I'm going to run through the response variables in the outer loop and the explanatory variables in the inner loop. That way I can graph all of the explanatory variables for each response variable before moving on to the next response variable. This puts the output, a nested list, in a logical order.
A nested loop involves more complicated code. It took some effort for me to wrap my head around how to refer to the list element from the outer loop within the inner loop when using the `map()` formula coding with the tilde (`~`). I found the answers/comments to [this question](https://stackoverflow.com/questions/48847613/purrr-map-equivalent-of-nested-for-loop) on Stack Overflow to be helpful.
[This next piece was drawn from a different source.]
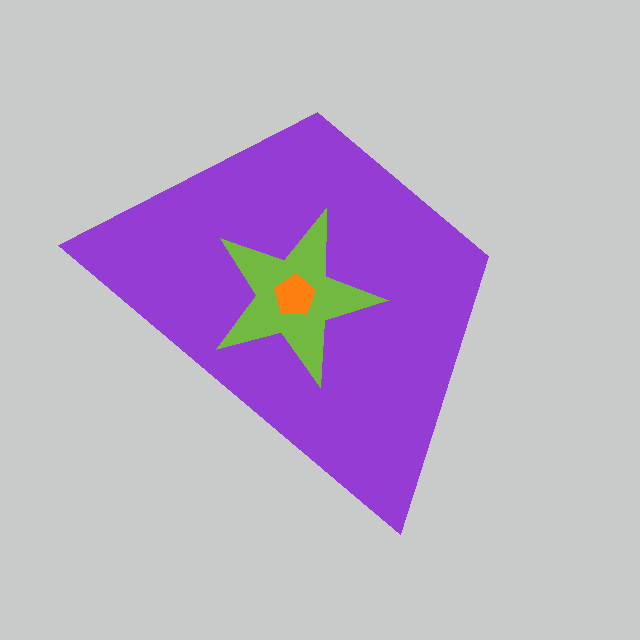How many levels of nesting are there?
3.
Since my scatterplot function is so simple I ended up using formula coding for the outer loop and the function as-is in the inner loop. The inner list elements are fed to the first argument of `scatter_fun()` by default, which works out great since the first argument is the `x` variable and the inner loop loops through the explanatory variables. The `.x` then refers to the outer list elements (the response variable names), and is passed to the `y` argument of the function in the inner loop.
```{r}
all_plots = map(response,
~map(expl, scatter_fun, y = .x) )
```
To be honest, I think it is fairly hard to follow what the above code is doing. And I've found it difficult to use such an approach if adding additional nested loops. At the end of the day, using anonymous functions involves more code but the results may be easier to understand. Well, as easy to follow as nested loops ever are. `r emo::ji("stuck_out_tongue_winking_eye")` Here's the same plots using anonymous functions in each `map()` loop.
```{r, eval = FALSE}
all_plots2 = map(response, function(resp) {
map(expl, function(expl) {
scatter_fun(x = expl, y = resp)
})
})
```
The output is a list of lists. Each sublist contains all the plots for a single response variable. Because I set the names for both vectors of variable names, the inner and outer lists both have names. These names can be used to pull out individual plots.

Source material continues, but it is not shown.